The Australian is not aware of any evidence that he was involved. It has not been possible to contact the sheik himself, who is understood to be in Istanbul.
What is known is that, at some point, Sheik Majzoub’s younger brother, Mustapha, followed him to Syria.
Like his elder brother, Mustapha was a popular preacher, although he did not share his brother’s formal qualifications and is understood to have followed a more conservative, hardline interpretation of Islam.
Both men reportedly were subsequently subject to passenger movement alerts imposed by Australian law enforcement authorities, although security analysts say neither has appeared on their radar of potential extremists.
Tamer Kahil, a Sydney doctor, said he met Mustapha in Turkey and the two men discussed how he might help to distribute money raised by the Syrian community in Australia to refugees displaced by the conflict.
Like Mustapha, Dr Kahil also travelled into Syria, where he worked briefly at the Dar al-Shifa Hospital, while it was under attack by government troops.
“If I had no commitments here, I would have stayed there,” Dr Kahil said. “When I saw what is happening there with my own eyes, I feel like leaving everything.
“Everyone who goes there sees a child being harmed or buried in front of their parents. It just motivates them to help.”
Facebook posts left shortly before he died, however, suggest Mustapha also spent time on the battlefield.
“I met brothers here who from the first instance you might think they are too merciful or weak however on the battlefields they are lions that roar,” his last such post states.
In August 2012, Mustapha was killed in a rocket attack, the exact circumstances of which remain unclear.
In doing so, he became the first Australian known to have died in the Syrian conflict. Others, including at least one suicide bomber, have followed, and senior police and intelligence officers have spoken publicly of the potential for other Australians to become radicalised by the violence.
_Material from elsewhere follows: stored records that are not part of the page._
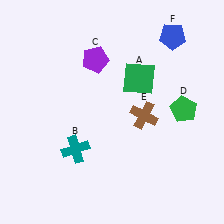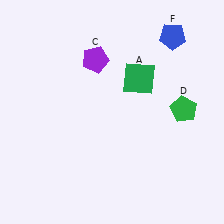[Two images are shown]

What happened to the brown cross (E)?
The brown cross (E) was removed in Image 2. It was in the bottom-right area of Image 1.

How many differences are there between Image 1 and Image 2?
There are 2 differences between the two images.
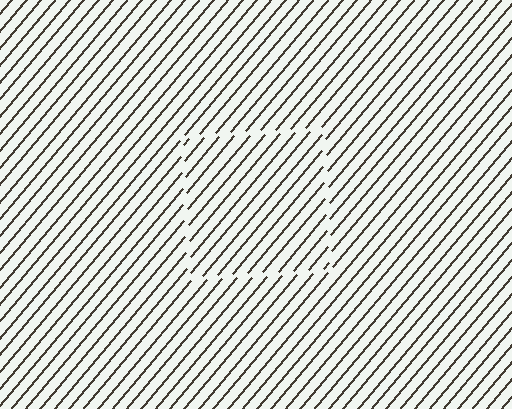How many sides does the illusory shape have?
4 sides — the line-ends trace a square.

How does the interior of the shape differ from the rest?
The interior of the shape contains the same grating, shifted by half a period — the contour is defined by the phase discontinuity where line-ends from the inner and outer gratings abut.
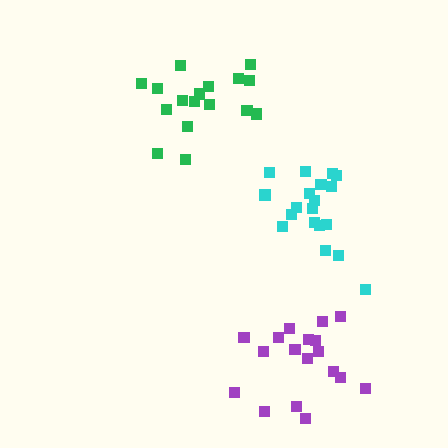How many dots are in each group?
Group 1: 17 dots, Group 2: 18 dots, Group 3: 19 dots (54 total).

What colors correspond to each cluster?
The clusters are colored: green, purple, cyan.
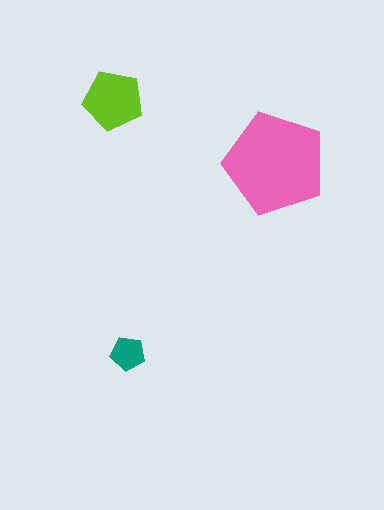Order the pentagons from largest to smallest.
the pink one, the lime one, the teal one.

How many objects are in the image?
There are 3 objects in the image.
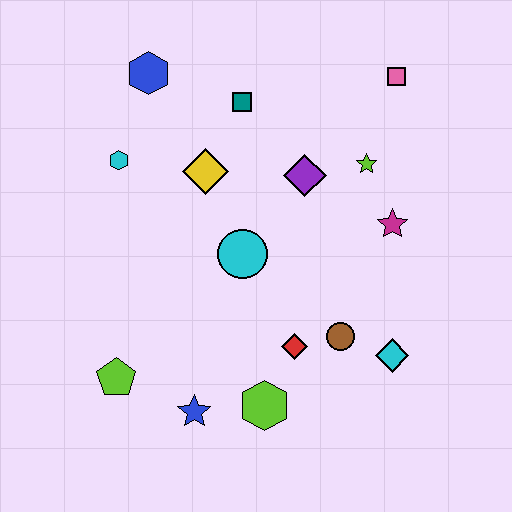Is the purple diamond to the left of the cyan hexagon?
No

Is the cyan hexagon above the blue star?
Yes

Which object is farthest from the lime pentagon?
The pink square is farthest from the lime pentagon.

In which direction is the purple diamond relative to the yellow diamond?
The purple diamond is to the right of the yellow diamond.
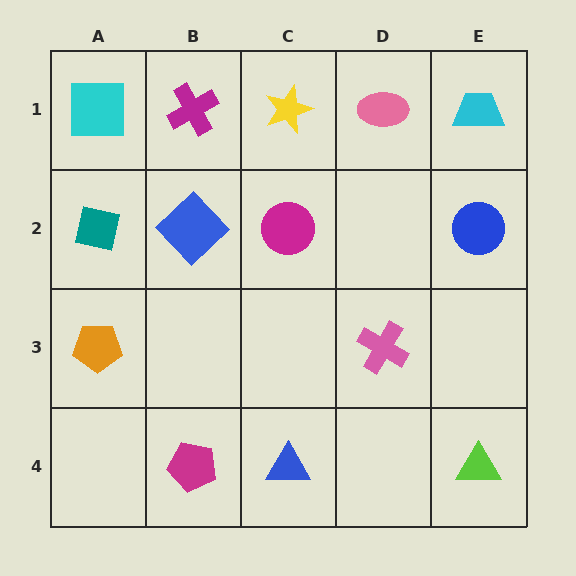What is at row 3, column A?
An orange pentagon.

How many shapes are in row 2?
4 shapes.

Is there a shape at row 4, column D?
No, that cell is empty.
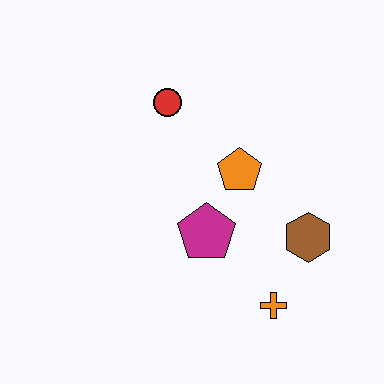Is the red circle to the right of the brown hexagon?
No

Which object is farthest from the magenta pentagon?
The red circle is farthest from the magenta pentagon.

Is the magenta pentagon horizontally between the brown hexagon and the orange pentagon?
No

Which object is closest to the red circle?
The orange pentagon is closest to the red circle.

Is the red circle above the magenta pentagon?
Yes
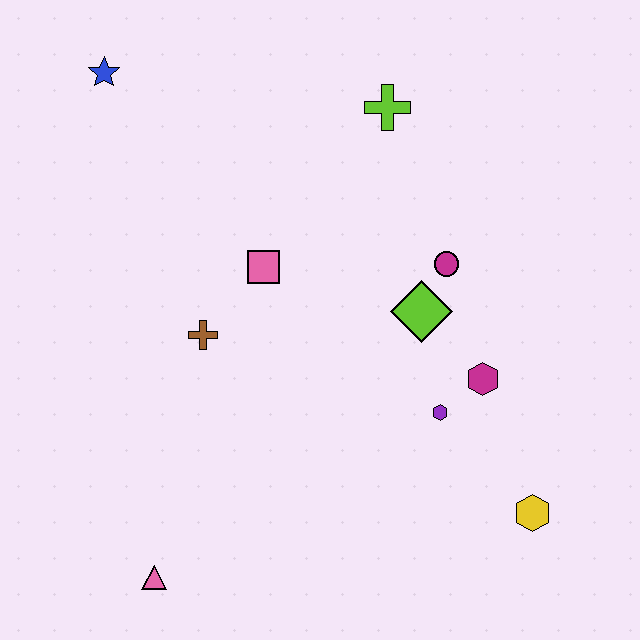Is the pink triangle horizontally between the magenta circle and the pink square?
No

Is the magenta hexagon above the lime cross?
No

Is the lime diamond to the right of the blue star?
Yes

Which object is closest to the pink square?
The brown cross is closest to the pink square.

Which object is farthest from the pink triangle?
The lime cross is farthest from the pink triangle.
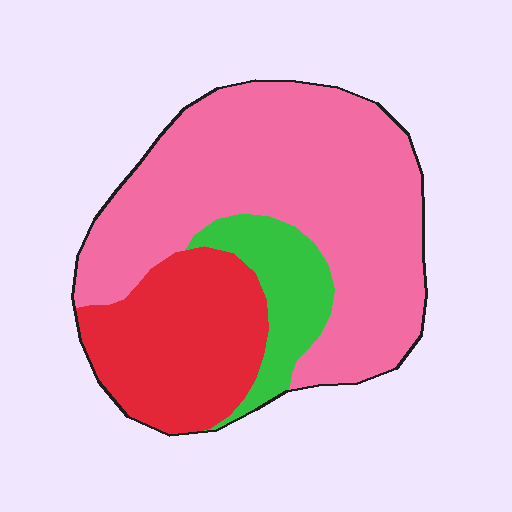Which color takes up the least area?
Green, at roughly 15%.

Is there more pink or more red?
Pink.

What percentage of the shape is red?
Red takes up between a quarter and a half of the shape.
About 200 Australians are thought to have travelled to Syria since the conflict began, half of whom are understood to have had played a role in the fighting itself.
It has not been possible to establish how closely the two brothers worked, if at all, inside Syria, although Sheik Majzoub attended his brother’s funeral.
Their father, who left Syria with his family in 1985, continues to insist both sons returned only to take part in humanitarian work.
A family friend described Hassan Majzoub yesterday as being “heartbroken about what is happening in his country”.